Wednesday, November 9, 2011

Mister Phone with a solution to your iPhone 4 shut-off problem

I'm going to start calling myself Mister Phone.

Back on November 11, 2006, I provided a tip to Motorola Q smartphone users who suddenly lost the sound on their phones.

Just recently, on October 17, 2011, I provided a tip to LG env3 users who suddenly had their phones power off.

Today's tip is for iPhone 4 users. And I don't even own an iPhone.

And yes, I'm talking about the iPhone 4, not the iPhone 4s. I'm not an early adopter (well, not really), and I don't hang out with a lot of early adopters either. I know someone who bought an iPhone 4 a few months ago. No, the person didn't wait to get the iPhone 4s, and no, the person didn't immediately upgrade to the iPhone 4s when it came out. When I'm around, who needs Siri?

So anyways, the person was busily doing important stuff on the iPhone 4 - solitaire, most likely - when all of a sudden the iPhone 4 screen went black. Despite multiple tries, the iPhone 4 wouldn't come back on again.

Before planning an afternoon at our local Genius Bar, I figured I'd do a little reading to see if others were encountering this issue. And it turns out that others were encountering it, for a lot of different reasons. But the first article that I found provided some helpful tips.

As I was reading the issue (in this case, it had to do with a proximity sensor stuck in face mode, whatever that is), I saw this handy-dandy little diagnosis step.

[T]his morning I was told that a friend called and my iPhone rang 4-5 times before going to voicemail although my iPhone appeared dead. If it was turned off, it immediately went to voicemail.

So I tried calling the iPhone 4 in question - and the line did NOT immediately go to voicemail.

Whether we're talking about proximity sensors or not, that at least indicated to me that the phone was actually on, not off. For whatever reason (and we'll get to this later), it just had a black screen.

Now I don't know 21st century Apple products (the last Apple product that I owned personally was a Mac that I had in the 1990s), but this sounds like the Cupertino version of sleep mode or something. So all that I had to do now was wake the thing up.

So I continued to read, and ran across this.

Update: (08/16/10) I have found a way to power it back on easily. And lots and lots of readers in the comments are confirming that the following worked for them. So, don’t despair and try this.

1. Hold the Power and Home button together for 10-15 seconds. Let go of both.
2. Just hold the Power button for a few seconds to see the Apple logo.

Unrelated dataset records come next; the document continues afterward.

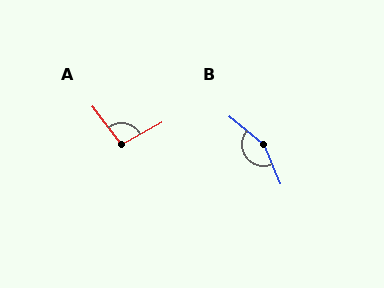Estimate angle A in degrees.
Approximately 98 degrees.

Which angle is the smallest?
A, at approximately 98 degrees.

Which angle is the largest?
B, at approximately 152 degrees.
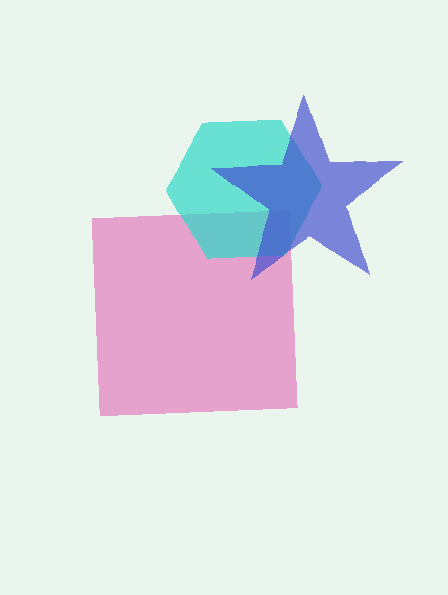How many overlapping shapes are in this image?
There are 3 overlapping shapes in the image.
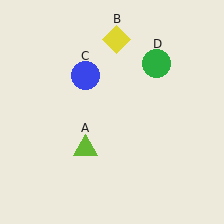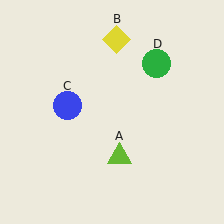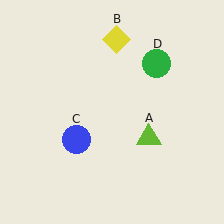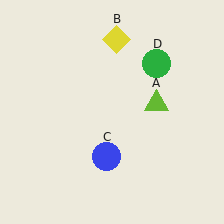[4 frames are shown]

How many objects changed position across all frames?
2 objects changed position: lime triangle (object A), blue circle (object C).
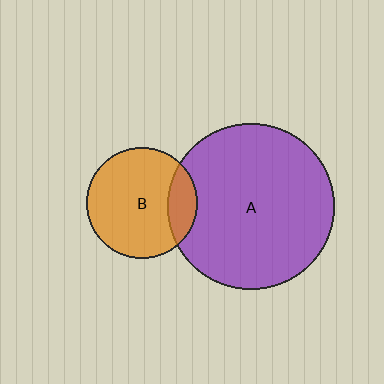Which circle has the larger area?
Circle A (purple).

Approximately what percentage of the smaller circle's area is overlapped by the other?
Approximately 20%.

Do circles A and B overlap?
Yes.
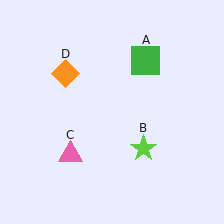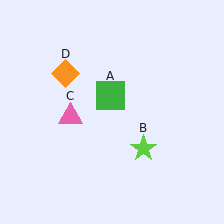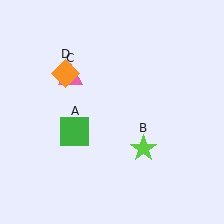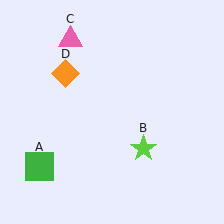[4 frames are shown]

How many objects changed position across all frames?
2 objects changed position: green square (object A), pink triangle (object C).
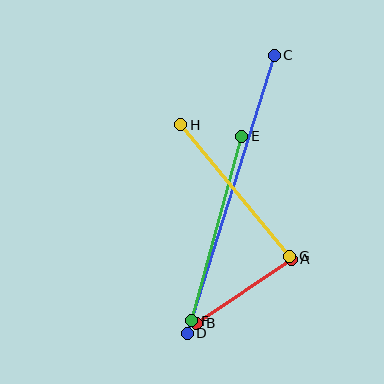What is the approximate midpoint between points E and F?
The midpoint is at approximately (217, 228) pixels.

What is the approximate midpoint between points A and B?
The midpoint is at approximately (244, 291) pixels.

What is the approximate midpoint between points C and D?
The midpoint is at approximately (231, 194) pixels.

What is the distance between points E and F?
The distance is approximately 191 pixels.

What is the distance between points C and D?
The distance is approximately 291 pixels.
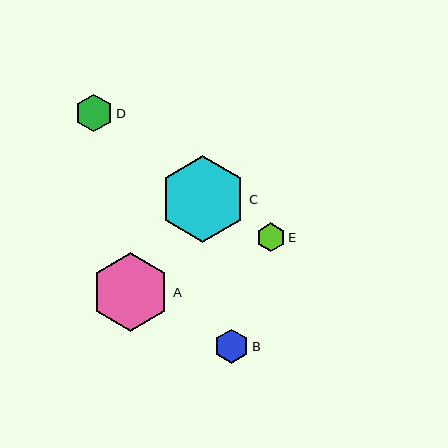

Now I don't know which button is which on the iPhone, but I did find two buttons. So I held them both down for a few seconds...and got an Apple. I never even got to the "Let go of both" stage.

So the problem was solved, but why did it occur? Since I don't know what the proximity sensor face mode thingie is, I didn't think about that at first. But as I continued to read this article, I was directed to another article about memory issues on the iPhone 4. And that's where I read this:

As you might already know, iOS 4 introduced multitasking. The way way Apple has implemented is that every app you ever open are kept in the multitasking bar. As time goes on it starts to have an effect on iPhone memory. It uses it up.

Even though Apple has allowed only certain functions of the iPhone to be backgrounded (to help with battery life), the apps hanging around in the multitasking bar do take up memory.

And it seems when your iPhone memory gets completely used up, your iPhone could act like it is dead with no response to touches, button holds or even connecting to your computer.

After reading this, I went to the iPhone 4 owner and asked when the phone had last been turned off and on. The person couldn't remember.

So, while there are a number of possible causes for a phone turning off and on, a simple reboot may take care of the issue. And that applies to all phones - and all electronic devices. Heck, if duct tape had a "reboot" button, I'd reboot duct tape.

I don't know when the next installment of Mister Phone will occur - it's clearly not on a regular schedule - but now I'm wondering if I was working for the wrong part of Motorola.